Tout en rappelant que le cinéma c’est avant tout du spectacle, des émotions, des moments de grâce, mais qu’il peut être aussi des pensées, des interrogations, des réflexions ou un vecteur de prise de parole, Arnaud Desplechin tente l’impossible de cerner le cinéma avec un grand C en 98 minutes. Et parce qu’impossible n’est pas Desplechin, il y arrive. Spectateurs ! est un hommage vibrant rendu à la fois au septième art et aux spectateurs qui le regardent avec des yeux tous différents. Il y a ceux qui aiment être devant, ceux qui préfèrent le fond, le milieu ou le bord de la salle, il y a ceux qui veulent s’amuser, ceux qui aiment analyser, il y a ceux qui y vont occasionnellement, ceux qui veulent voir plein de films et ceux qui retournent en voir un plusieurs fois, il y a ceux qui le regardent et ceux qui le font, ceux qui veulent divertir, ceux qui veulent dire des choses ou ceux qui expérimentent. Le cinéma, ce sont différentes façons de le voir, différentes façons de le faire, différentes façons de le vivre. Avec comme point de convergence, la puissance d’un art unique depuis plus de 120 ans.
Captivant de bout en bout, Spectateurs ! vient s’inscrire dans la longue lignée des œuvres majeures consacrées au cinéma, derrière l’histoire du cinéma mondial retracée par Georges Sadoul, derrière le voyage à travers le cinéma américain de Scorsese, derrière l’image-mouvement de Deleuze, derrière le Histoire(s) du cinéma de Godard, les écrits de Stanley Cavell ou les entretiens entre Truffaut et Hitchcock. Une vaste exploration philosophico-théorique sur le cinéma, l’image, le rapport entre la création et le réel… tout en étant l’histoire simple d’un enfant qui va se découvrir une passion -comme le petit Salvatore de Cinéma Paradiso– et qui va grandir avec elle pour devenir quelqu’un qui lui appartient. Par ce savant mélange de documentaire réthorique et de fiction sublimée, Desplechin opère un pont entre tous les spectateurs, ceux qui aiment le cinéma en tant qu’art et ceux qui l’aiment en tant que divertissement. On ressort de là avec la sensation d’avoir vu et saisi l’essentiel de ce qu’est le cinéma. Car avec douceur, nostalgie et pédagogie, Arnaud Desplechin dit presque tout. Le cinéma, c’est une expérience de merveilleux émerveillements et un moyen unique de figer pour l’éternité, des réalités, des idées, des images.

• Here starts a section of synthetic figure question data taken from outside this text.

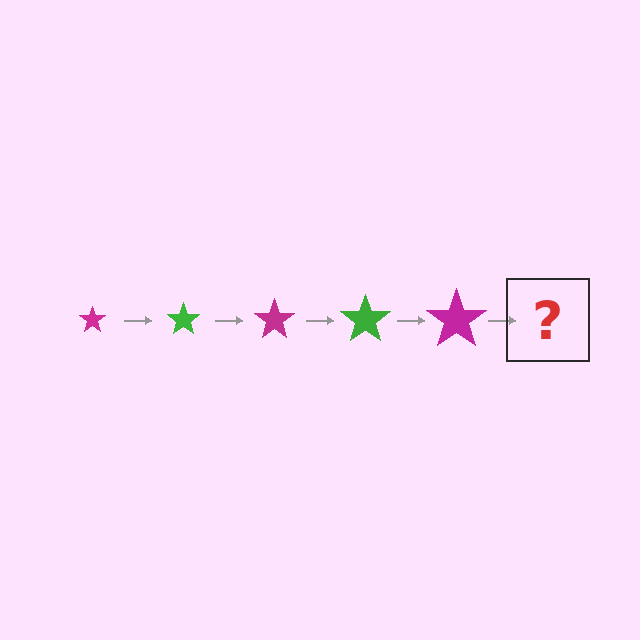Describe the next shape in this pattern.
It should be a green star, larger than the previous one.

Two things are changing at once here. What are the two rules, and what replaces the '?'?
The two rules are that the star grows larger each step and the color cycles through magenta and green. The '?' should be a green star, larger than the previous one.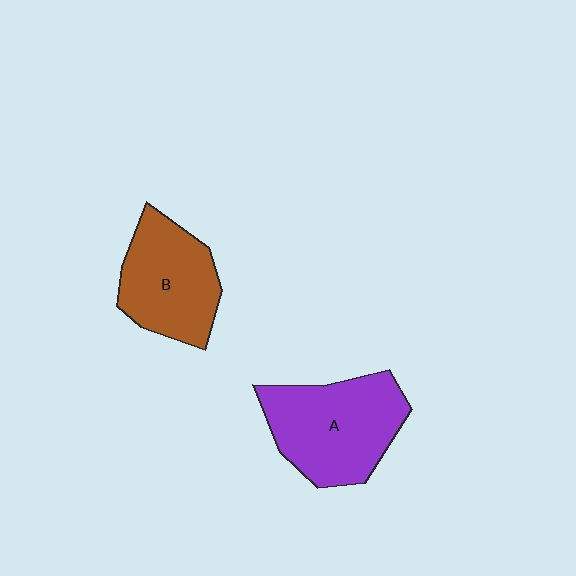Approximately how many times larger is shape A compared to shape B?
Approximately 1.2 times.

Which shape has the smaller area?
Shape B (brown).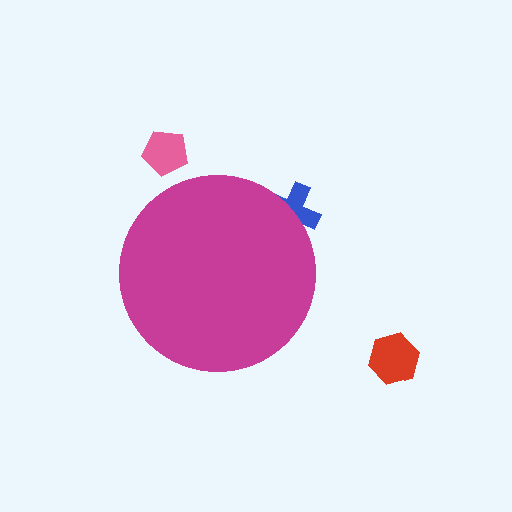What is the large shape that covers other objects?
A magenta circle.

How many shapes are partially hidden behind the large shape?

Et là où l’entreprise fascine le plus, c’est quand elle surprend à nous amener à de nouveaux questionnements. Immuable théorie gravée dans des textes emblématiques, Bazin ou Godard voyaient le cinéma comme des photographies du réel, « 24 fois la réalité » pour Godard. C’était avant l’ère de l’IA. Que diraient-ils maintenant ? Immuable pan d’histoire, les pionniers ont inventé le cinéma comme une attraction (forraine) pour les déshérités et il est devenu l’art populaire par excellence. Que dire aujourd’hui alors qu’il devient dangereusement un « loisir de luxe » comme le veut un certain patron d’une certaine entreprise séculaire du cinéma français dont les salles de cinéma proposent des séances coûtant une fortune ? Que dire du fait que l’expérience en commun est de plus en plus grignotée par de nouveaux modes de consommation solo chez soi ? C’est aussi ça Spectateurs !, une œuvre vibrante qui enchante pendant et qui hante après, une œuvre où l’on savoure un voyage émouvant dans l’immensité du cinéma, des films et de nos souvenirs (avec de nombreux extraits de classiques), et une œuvre qui appelle à la confrontation de réflexions en mouvement. En somme, une œuvre vivante dédiée à un art toujours aussi vivant.